La question de l’intégration des étrangers va rester l’un des enjeux importants de la vie politique zurichoise. picswiss.ch

Votations populaires de ce week-end: la ville de Zurich se prononce sur l'élimination d'une partie des taxes que doivent payer les candidats à la naturalisation. La gauche et les Verts soutiennent l'initiative, la droite et les autorités municipales la rejettent.

Ce contenu a été publié le 02 mars 2001 - 18:25

L'argent ne doit pas être un obstacle à l'acquisition de la nationalité suisse. C'est sur la base de cette conviction que le Parti socialiste et les Verts sont partis en guerre contre les taxes que fait payer la commune à ceux qui souhaitent devenir citoyens de Zurich.

Des taxes qui sont calculées en fonction du revenu et de la fortune des candidats. Elles vont ainsi de 125 francs à 50 000 francs, mais correspondent, dans la grande majorité des cas, à environ un salaire mensuel. A quoi s'ajoutent des taxes cantonales pour à peu près le même montant.

C'est trop, pensent les partisans de l'initiative, et cela contribue à décourager ceux qui seraient en droit de demander leur naturalisation. «Ce n'est pas seulement une question économique, argumente la socialiste Fiammetta Jahreiss-Montagnani, membre du législatif de la ville. Mais c'est presque une question morale. La nationalité suisse n'est pas une marchandise».

Autre lecture de la situation de la part du Conseil municipal - pourtant à majorité de centre-gauche - et à droite. On considère que ce n'est pas la question financière qui retient les candidats potentiels, mais d'autres motifs, comme les problèmes de double nationalité, l'obligation de servir, pour les hommes, ou tout simplement le manque d'attractivité du passeport à croix blanche.

Et puis, pourquoi la ville renoncerait-elle ainsi à une source de revenu (environ 2 millions et demi par an)? «Zurich a encore une dette énorme, de 1,3 milliard de francs, explique Monjek Rosenheim, représentant radical au législatif municipal, il faut donc faire attention à la situation financière».

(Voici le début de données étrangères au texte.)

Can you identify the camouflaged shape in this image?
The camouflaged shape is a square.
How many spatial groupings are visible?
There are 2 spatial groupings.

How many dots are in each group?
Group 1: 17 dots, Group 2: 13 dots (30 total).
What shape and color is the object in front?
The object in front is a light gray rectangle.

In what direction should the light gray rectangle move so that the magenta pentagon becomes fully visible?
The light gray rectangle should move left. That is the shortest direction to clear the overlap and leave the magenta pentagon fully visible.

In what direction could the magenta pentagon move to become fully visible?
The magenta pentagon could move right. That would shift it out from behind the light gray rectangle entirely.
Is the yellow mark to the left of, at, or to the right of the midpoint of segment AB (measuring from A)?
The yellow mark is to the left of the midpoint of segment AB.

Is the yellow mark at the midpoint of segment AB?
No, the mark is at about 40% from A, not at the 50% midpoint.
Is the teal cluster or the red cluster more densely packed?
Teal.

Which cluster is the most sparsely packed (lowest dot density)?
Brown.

Mais, au-delà des chiffres, cette initiative part du point de vue qu'il n'y a pas assez de naturalisations à Zurich, où les étrangers forment environ 30% de la population. Une sorte de contre-mesure à la ligne suivie par l'UDC, l'Union démocratique du centre.

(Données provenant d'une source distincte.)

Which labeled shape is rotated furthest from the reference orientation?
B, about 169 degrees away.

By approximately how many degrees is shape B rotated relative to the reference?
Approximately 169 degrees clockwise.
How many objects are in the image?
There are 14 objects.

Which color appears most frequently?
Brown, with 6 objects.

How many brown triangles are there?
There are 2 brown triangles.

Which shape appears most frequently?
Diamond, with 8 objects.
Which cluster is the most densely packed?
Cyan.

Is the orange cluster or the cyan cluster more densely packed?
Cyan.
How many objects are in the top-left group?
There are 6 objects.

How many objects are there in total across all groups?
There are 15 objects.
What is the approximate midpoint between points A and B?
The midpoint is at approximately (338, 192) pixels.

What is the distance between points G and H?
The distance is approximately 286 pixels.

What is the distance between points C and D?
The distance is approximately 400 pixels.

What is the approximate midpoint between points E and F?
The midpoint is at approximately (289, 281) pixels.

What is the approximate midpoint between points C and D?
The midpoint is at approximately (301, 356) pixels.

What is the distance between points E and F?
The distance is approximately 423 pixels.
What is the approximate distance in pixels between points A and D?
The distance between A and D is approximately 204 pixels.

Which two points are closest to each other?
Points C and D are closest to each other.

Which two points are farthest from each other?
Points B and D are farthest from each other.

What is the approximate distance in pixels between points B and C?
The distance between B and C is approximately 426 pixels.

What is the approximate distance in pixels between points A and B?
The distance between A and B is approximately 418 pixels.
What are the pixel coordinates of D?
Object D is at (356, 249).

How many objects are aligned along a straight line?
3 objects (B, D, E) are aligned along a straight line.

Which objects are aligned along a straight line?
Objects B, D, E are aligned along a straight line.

«L'UDC fait une politique très dure vis-à-vis des étrangers, avance Fiammetta Jahreiss-Montagnani. Pour nous, les chiffres ne correspondent pas à la réalité. Car beaucoup de ces gens sont des étrangers uniquement sur le papier: ils sont nés, ils ont fait leurs écoles ici. Ils sont plus suisses qu'italiens, portugais ou turcs.»

Pour Monjek Rosenheim, par contre, un encouragement supplémentaire à se naturaliser n'est pas nécessaire. Il en veut pour preuve la progression, ces dix dernières années, des naturalisations: environ 200 en 1990, 500 en 1995 et près de 1800 l'année passée.

Quel que soit le résultat de la votation, dimanche, cette question de l'intégration des étrangers va rester l'un des enjeux importants de la vie politique zurichoise, la droite comme la gauche essayant de faire avancer leurs points de vue.

Ainsi, les Verts sont en train de lancer une initiative visant à retirer les questions de naturalisation du domaine réservé des citoyens dont le lieu d'origine est la ville de Zurich. Et l'UDC, de son côté, a fait appel après le rejet de deux de ses initiatives, dont l'une demande que les naturalisations soient sanctionnées par le peuple.